Freddie Mac Posts Twelfth Consecutive Loss, Asks Treasury for $100M Infusion

Increasing the government's tab for its rescue of the mortgage-finance company to $63.2 billion, Freddie Mac reported a third-quarter net loss of $2.5 billion and asked the U.S. Treasury to provide a $100 million infusion.

Published on November 3, 2010

The reported third-quarter loss was the 12th in the last 13 quarters, compared with a year-earlier net loss of $5.4 billion.

The company reserved $3.7 billion for credit losses, down from a $5 billion provision taken during the second quarter amid signs that mortgage delinquencies have slowed. But that improvement was offset by a weaker economic outlook, which could cause Freddie to lose more money on sales of foreclosed properties.

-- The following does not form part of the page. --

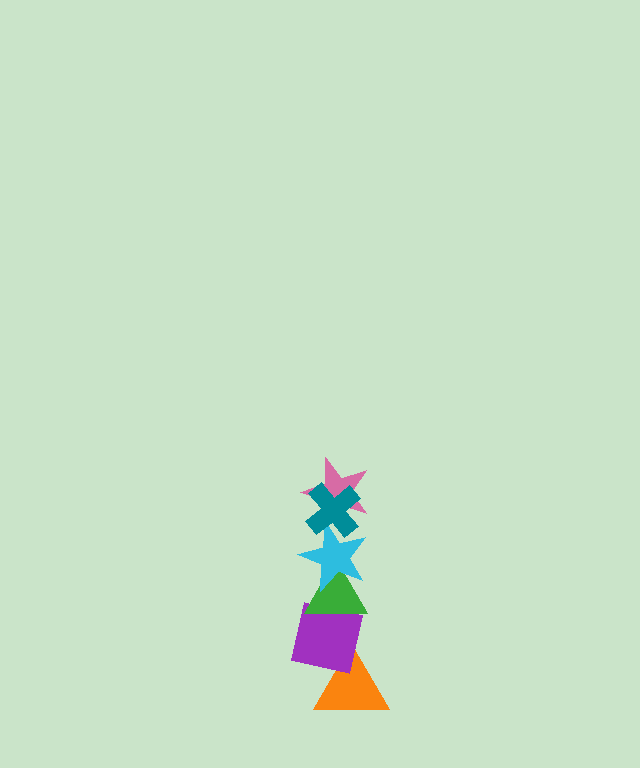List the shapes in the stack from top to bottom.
From top to bottom: the teal cross, the pink star, the cyan star, the green triangle, the purple square, the orange triangle.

The loss came during a quarter in which Freddie was forced to suspend the foreclosure process in certain states after paperwork errors that surfaced in September prompted several mortgage servicers, including units of Bank of America Corp. and J.P. Morgan Chase & Co., to halt repossessions.

"We believe that it will be a considerable time until the housing market has a sustained recovery," Charles E. Haldeman Jr., Freddie's chief executive, said in a statement.

Freddie Mac and its larger sibling, Fannie Mae, have sustained huge losses largely due to rising delinquencies on loans made as the housing boom turned to bust. The companies were taken over by the government two years ago through a legal process known as conservatorship, and taxpayers are on the hook for $135 billion that the U.S. Treasury has already committed.

The companies must pay the government a 10% dividend on the money they take from the Treasury. While the companies' losses have begun to slow, they are likely to continue borrowing money from the government in order to make those dividend payments.

During the third quarter, for example, Freddie Mac's quarterly loss was offset by a gain in the value of certain securities that gave the company a $1.4 billion cash surplus, before making its dividend payment. But after paying $1.6 billion in dividends to the government, the company was forced to ask the U.S. government for more money.

Last month, a series of estimates by the firms' federal regulator, the Federal Housing Finance Agency, said that the taxpayer tab for the companies could run as high as $154 billion under the current home-price forecast. If the economy enters a double-dip recession and home prices fall by more than 20%, the cost to taxpayers could reach $259 billion.